Chiunque intraprenda un percorso di ricerca spirituale o ampliamento della consapevolezza, non può non rendersi conto di quanto tale percorso sia variegato e caratterizzato da infinite direzioni. Che poi si ricongiungono nello stesso punto. Ognuno può partire solo ed esclusivamente dal punto in cui si trova. A seconda del suo equipaggiamento personale e della sua capacità di allontanarsi da quel punto di partenza, potrà esperire paesaggi, cammini e conoscenze mai neanche immaginati prima, in modi diversi.

Ciò che determina la direzione è la nostra scelta e la nostra indole in quel momento.
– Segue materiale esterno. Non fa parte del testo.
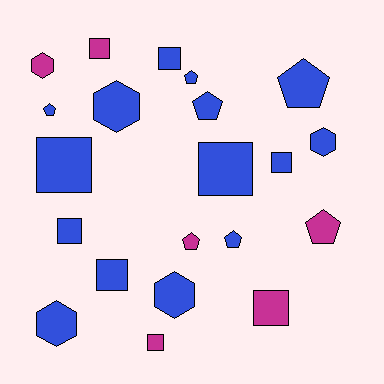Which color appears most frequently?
Blue, with 15 objects.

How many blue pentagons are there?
There are 5 blue pentagons.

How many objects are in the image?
There are 21 objects.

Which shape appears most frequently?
Square, with 9 objects.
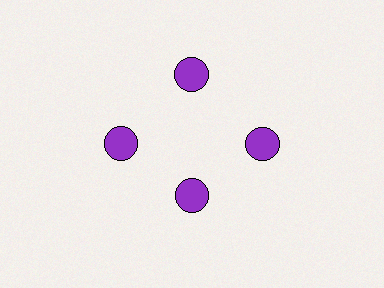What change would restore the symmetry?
The symmetry would be restored by moving it outward, back onto the ring so that all 4 circles sit at equal angles and equal distance from the center.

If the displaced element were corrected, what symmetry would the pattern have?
It would have 4-fold rotational symmetry — the pattern would map onto itself every 90 degrees.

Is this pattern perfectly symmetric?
No. The 4 purple circles are arranged in a ring, but one element near the 6 o'clock position is pulled inward toward the center, breaking the 4-fold rotational symmetry.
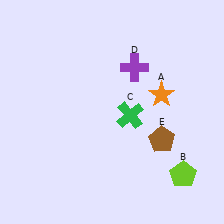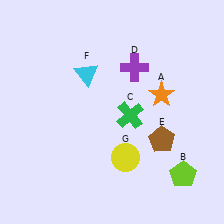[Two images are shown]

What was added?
A cyan triangle (F), a yellow circle (G) were added in Image 2.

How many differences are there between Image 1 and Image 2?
There are 2 differences between the two images.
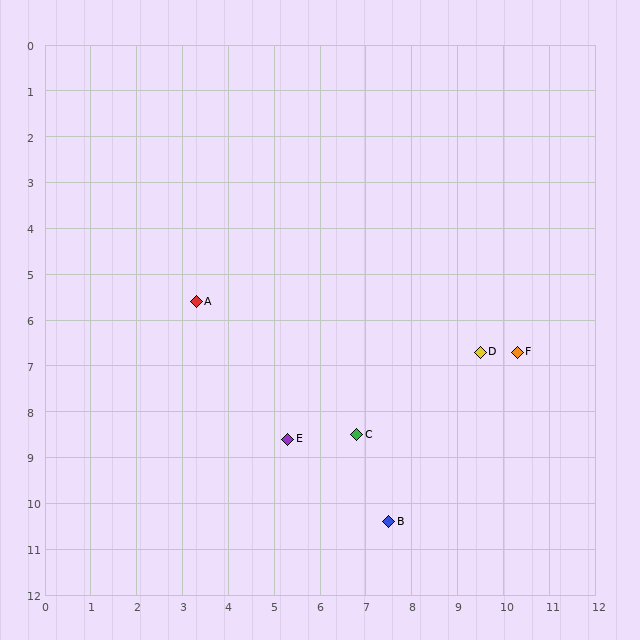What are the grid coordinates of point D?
Point D is at approximately (9.5, 6.7).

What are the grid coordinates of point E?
Point E is at approximately (5.3, 8.6).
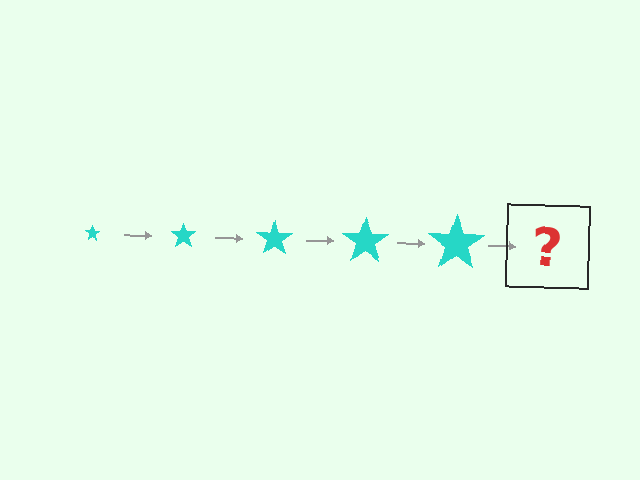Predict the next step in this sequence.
The next step is a cyan star, larger than the previous one.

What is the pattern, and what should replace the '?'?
The pattern is that the star gets progressively larger each step. The '?' should be a cyan star, larger than the previous one.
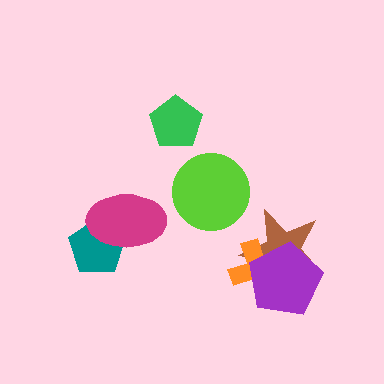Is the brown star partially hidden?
Yes, it is partially covered by another shape.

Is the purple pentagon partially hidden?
No, no other shape covers it.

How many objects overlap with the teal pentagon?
1 object overlaps with the teal pentagon.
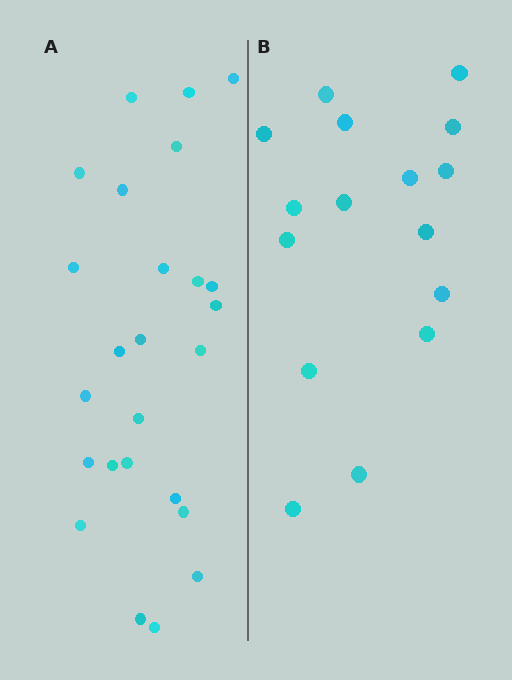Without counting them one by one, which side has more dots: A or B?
Region A (the left region) has more dots.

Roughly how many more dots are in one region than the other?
Region A has roughly 8 or so more dots than region B.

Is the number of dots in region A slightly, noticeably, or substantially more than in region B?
Region A has substantially more. The ratio is roughly 1.6 to 1.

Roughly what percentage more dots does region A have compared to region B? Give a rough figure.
About 55% more.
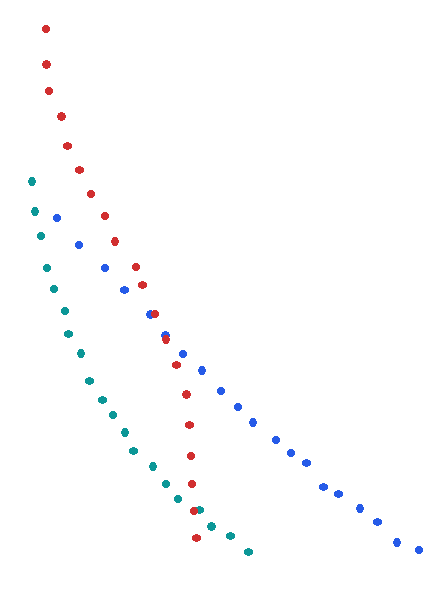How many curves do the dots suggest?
There are 3 distinct paths.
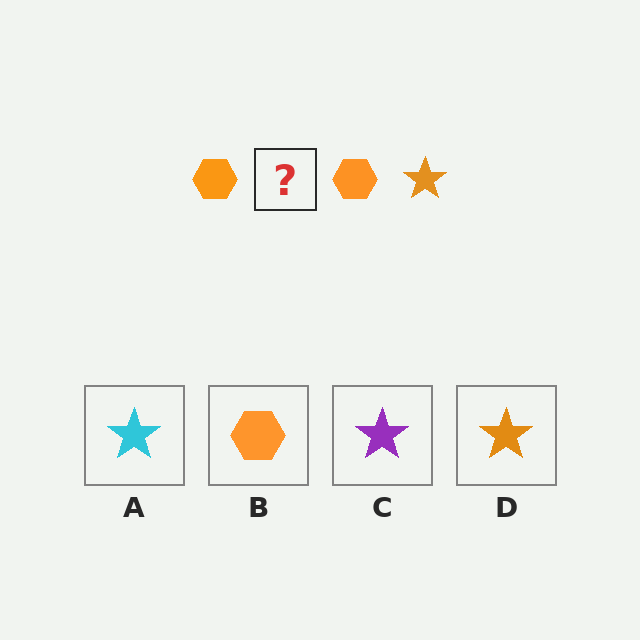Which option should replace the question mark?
Option D.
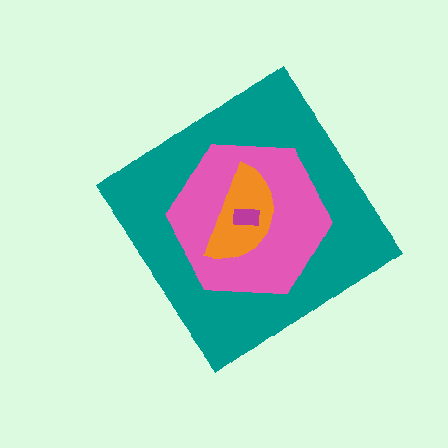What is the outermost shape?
The teal diamond.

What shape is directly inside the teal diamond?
The pink hexagon.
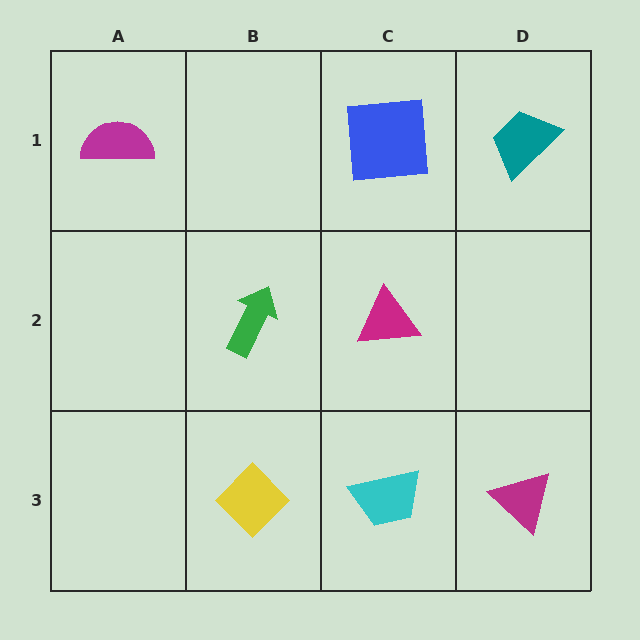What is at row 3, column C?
A cyan trapezoid.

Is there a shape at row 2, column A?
No, that cell is empty.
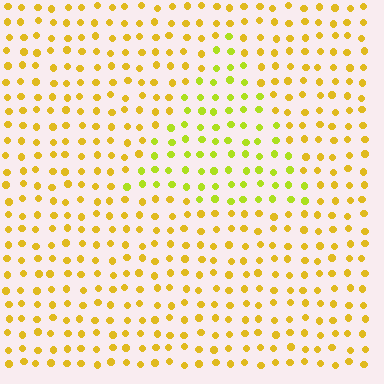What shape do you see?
I see a triangle.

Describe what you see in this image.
The image is filled with small yellow elements in a uniform arrangement. A triangle-shaped region is visible where the elements are tinted to a slightly different hue, forming a subtle color boundary.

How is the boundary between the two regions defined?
The boundary is defined purely by a slight shift in hue (about 28 degrees). Spacing, size, and orientation are identical on both sides.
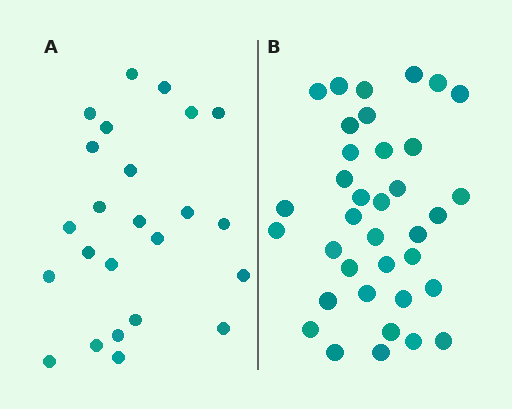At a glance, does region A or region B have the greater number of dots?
Region B (the right region) has more dots.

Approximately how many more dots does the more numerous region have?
Region B has roughly 12 or so more dots than region A.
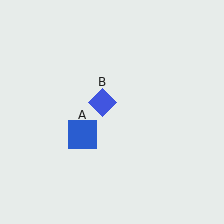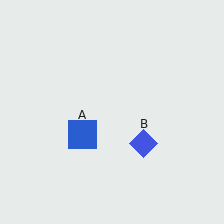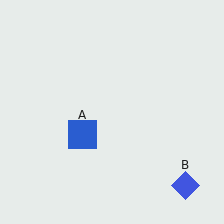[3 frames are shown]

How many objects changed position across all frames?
1 object changed position: blue diamond (object B).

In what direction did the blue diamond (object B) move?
The blue diamond (object B) moved down and to the right.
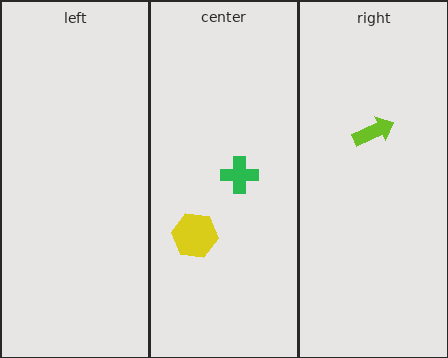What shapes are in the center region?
The green cross, the yellow hexagon.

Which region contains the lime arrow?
The right region.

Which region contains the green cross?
The center region.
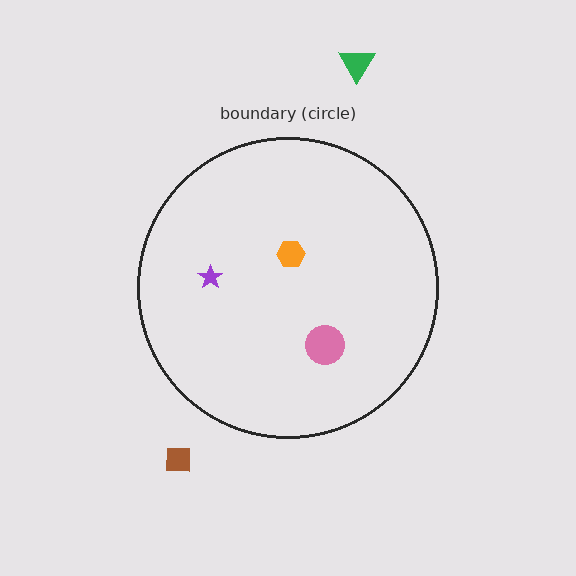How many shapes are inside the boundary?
3 inside, 2 outside.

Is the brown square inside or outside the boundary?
Outside.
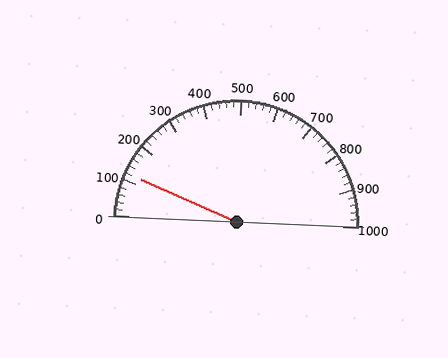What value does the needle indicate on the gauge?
The needle indicates approximately 120.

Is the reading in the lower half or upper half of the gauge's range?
The reading is in the lower half of the range (0 to 1000).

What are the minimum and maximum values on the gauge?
The gauge ranges from 0 to 1000.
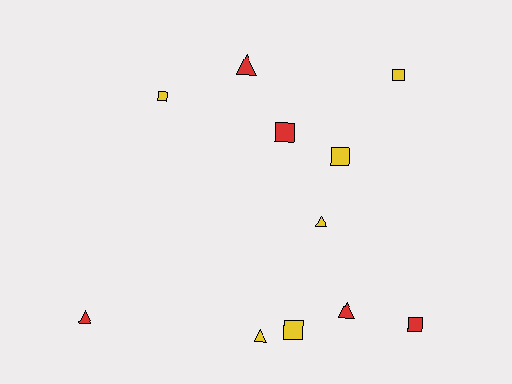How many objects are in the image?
There are 11 objects.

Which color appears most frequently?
Yellow, with 6 objects.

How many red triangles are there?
There are 3 red triangles.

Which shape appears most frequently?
Square, with 6 objects.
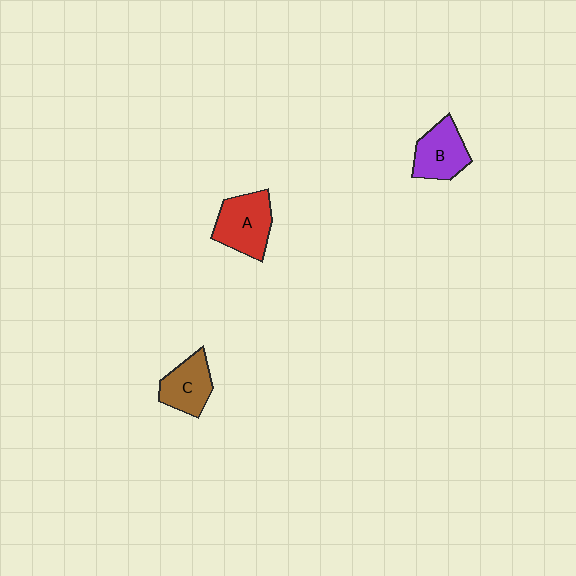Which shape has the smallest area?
Shape C (brown).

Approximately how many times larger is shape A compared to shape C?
Approximately 1.3 times.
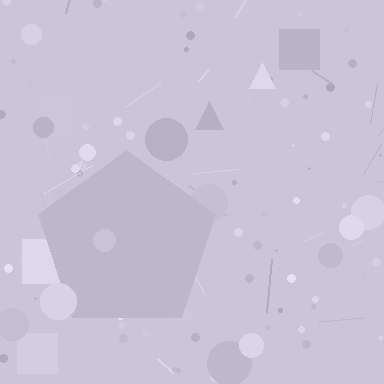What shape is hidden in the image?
A pentagon is hidden in the image.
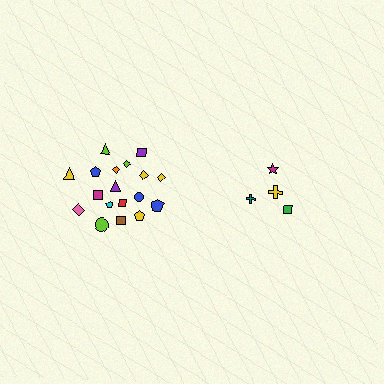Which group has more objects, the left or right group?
The left group.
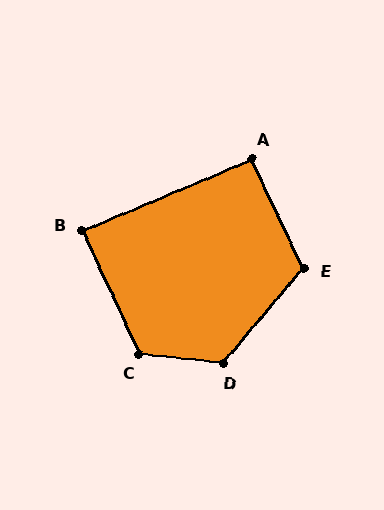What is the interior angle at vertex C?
Approximately 121 degrees (obtuse).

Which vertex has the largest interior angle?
D, at approximately 124 degrees.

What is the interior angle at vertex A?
Approximately 93 degrees (obtuse, close to a right angle).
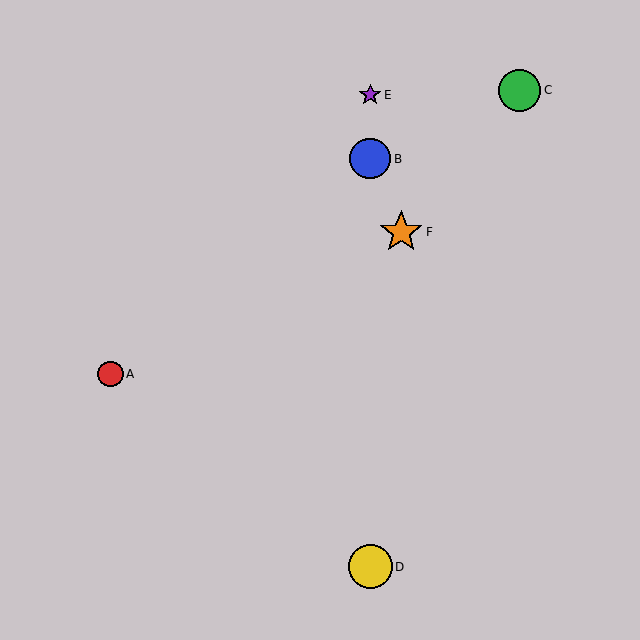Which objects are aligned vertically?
Objects B, D, E are aligned vertically.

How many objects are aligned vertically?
3 objects (B, D, E) are aligned vertically.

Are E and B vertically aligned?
Yes, both are at x≈370.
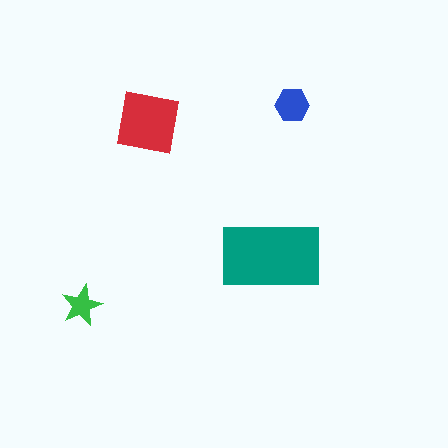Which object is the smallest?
The green star.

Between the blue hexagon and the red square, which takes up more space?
The red square.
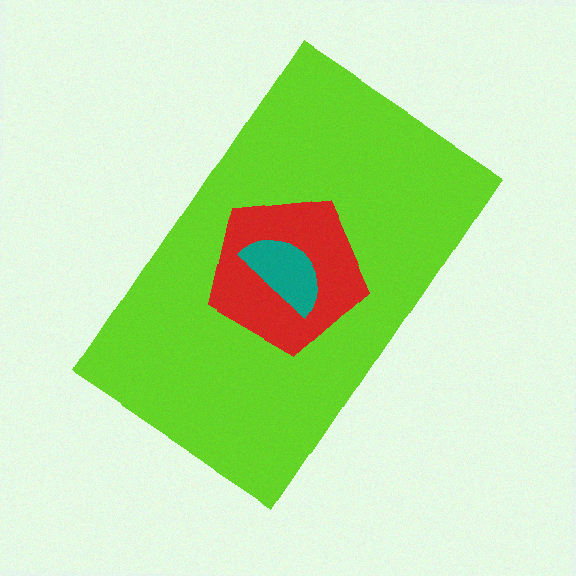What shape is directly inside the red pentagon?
The teal semicircle.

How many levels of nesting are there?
3.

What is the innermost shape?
The teal semicircle.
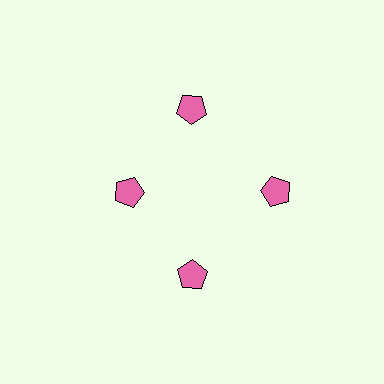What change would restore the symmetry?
The symmetry would be restored by moving it outward, back onto the ring so that all 4 pentagons sit at equal angles and equal distance from the center.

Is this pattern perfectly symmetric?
No. The 4 pink pentagons are arranged in a ring, but one element near the 9 o'clock position is pulled inward toward the center, breaking the 4-fold rotational symmetry.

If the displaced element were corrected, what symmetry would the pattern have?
It would have 4-fold rotational symmetry — the pattern would map onto itself every 90 degrees.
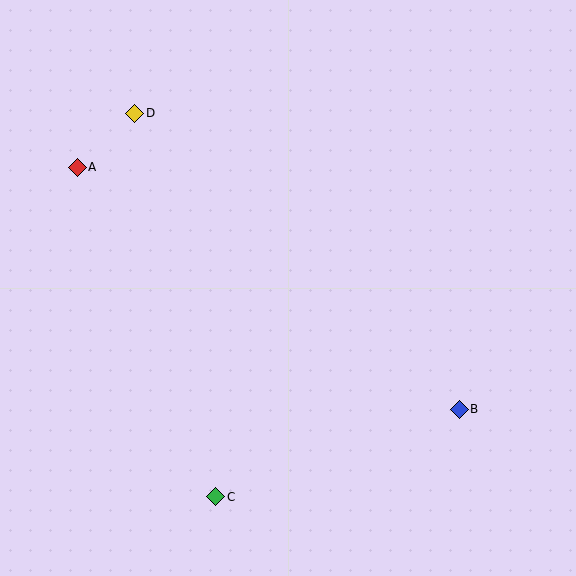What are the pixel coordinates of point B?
Point B is at (459, 409).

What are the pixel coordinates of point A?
Point A is at (77, 167).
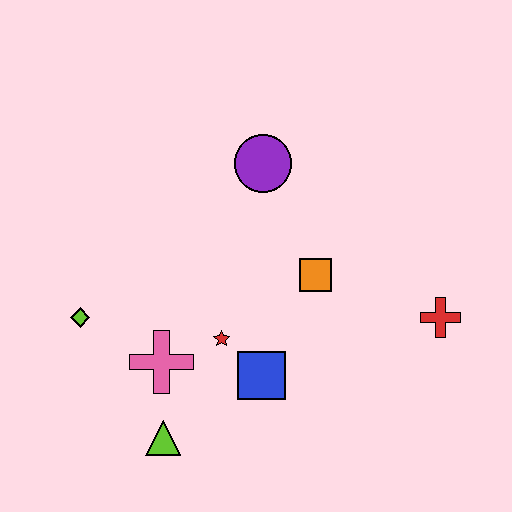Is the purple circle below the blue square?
No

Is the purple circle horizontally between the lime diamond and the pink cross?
No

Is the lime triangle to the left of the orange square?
Yes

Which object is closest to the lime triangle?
The pink cross is closest to the lime triangle.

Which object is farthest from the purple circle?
The lime triangle is farthest from the purple circle.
Inutile, quindi, approcciarsi ad un percorso sciamanico se si sta cercando esclusivamente la verità oggettiva e dimostrabile di fatti, dall’esterno di se stessi. Qualsiasi comprensione spirituale è parte di noi –la nostra verità.

 

Ma veniamo a chi si sta cimentando con passione con l’esperienza sciamanica, magari dopo aver fatto un po’ a pugni con la propria mente razionale, spinto da un’esigenza di riallacciare i legami con la Natura, con la propria Anima, con l’armonia insita nella vita. Chi si senta in un processo che induce a modificare la percezione della vita, ma non ne conosce ancora le coordinate.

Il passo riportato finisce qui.